/cam-study

Python scripts for model optimization, super learner optimization, model expansion as used in the Curbside Admission Model paper.

Primary LanguagePython

Description of files:

modelSearch.py is how the models are tested and optimized and ensembled and saved.

testSubsetSize.py trains the selected super learner model on incremental proportions of training data to see the performance approach a maximum.

modelExpand.py takes every combination of possible missing values in an input patient and fits and saves a model to that specific combination.

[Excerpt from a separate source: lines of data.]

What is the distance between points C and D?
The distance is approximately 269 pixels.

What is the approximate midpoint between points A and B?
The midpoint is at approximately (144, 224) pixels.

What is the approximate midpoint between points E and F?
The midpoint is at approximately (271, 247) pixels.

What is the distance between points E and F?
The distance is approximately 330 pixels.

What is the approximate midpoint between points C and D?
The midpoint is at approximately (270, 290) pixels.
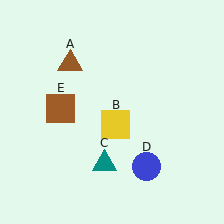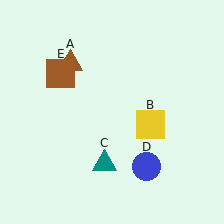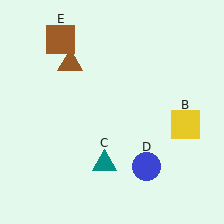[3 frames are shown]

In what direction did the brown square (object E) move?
The brown square (object E) moved up.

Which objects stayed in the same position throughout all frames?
Brown triangle (object A) and teal triangle (object C) and blue circle (object D) remained stationary.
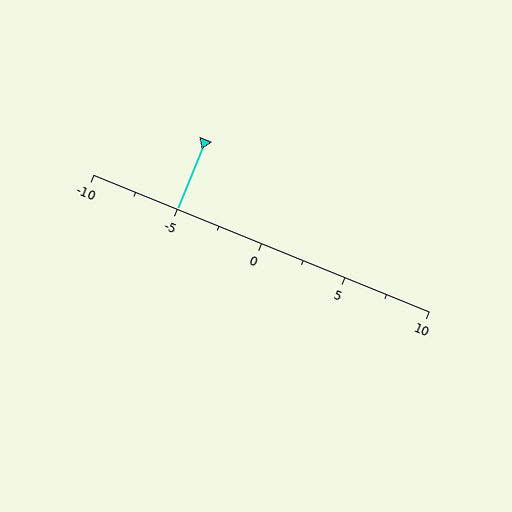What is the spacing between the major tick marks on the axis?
The major ticks are spaced 5 apart.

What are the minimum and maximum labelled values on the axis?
The axis runs from -10 to 10.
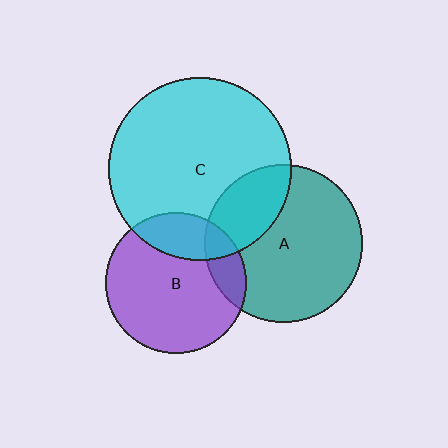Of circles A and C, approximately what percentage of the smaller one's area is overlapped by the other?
Approximately 25%.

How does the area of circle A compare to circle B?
Approximately 1.3 times.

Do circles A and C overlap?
Yes.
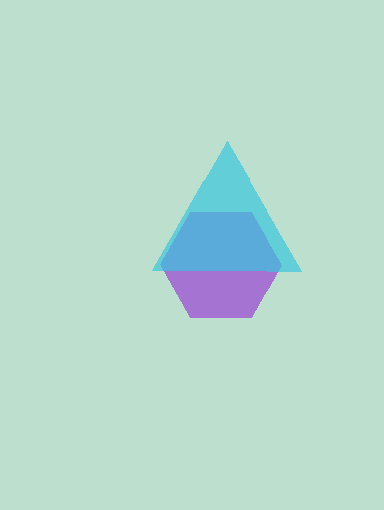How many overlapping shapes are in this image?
There are 2 overlapping shapes in the image.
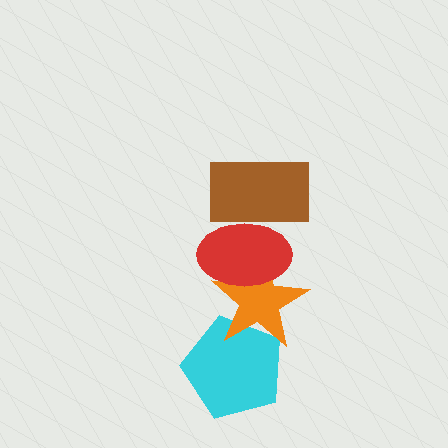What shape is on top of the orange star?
The red ellipse is on top of the orange star.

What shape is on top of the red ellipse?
The brown rectangle is on top of the red ellipse.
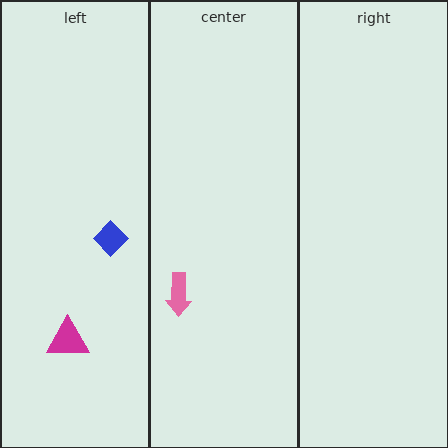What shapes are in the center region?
The pink arrow.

Prepares the expanded models for production use (saving models/LABEL/all_scores_IDENTIFIER.csv for use in figure generation) . Also, this allows for use in production to check for missing values in the input patient data and choose the correct model to predict accordingly.

utils/cleaning.py is how the raw data is cleaned to then be fit.

utils/SuperLearner.py is the super learner framework that I built. It holds the SuperLearner class that can be fit, output scores, and make predictions...

utils/__init__.py holds calibrateMeta, a function to wrap the super learner's meta model in a CalibratedClassifier. However, because the production model appears to be calibrated (see the calibration curve), it is not currently used in the study.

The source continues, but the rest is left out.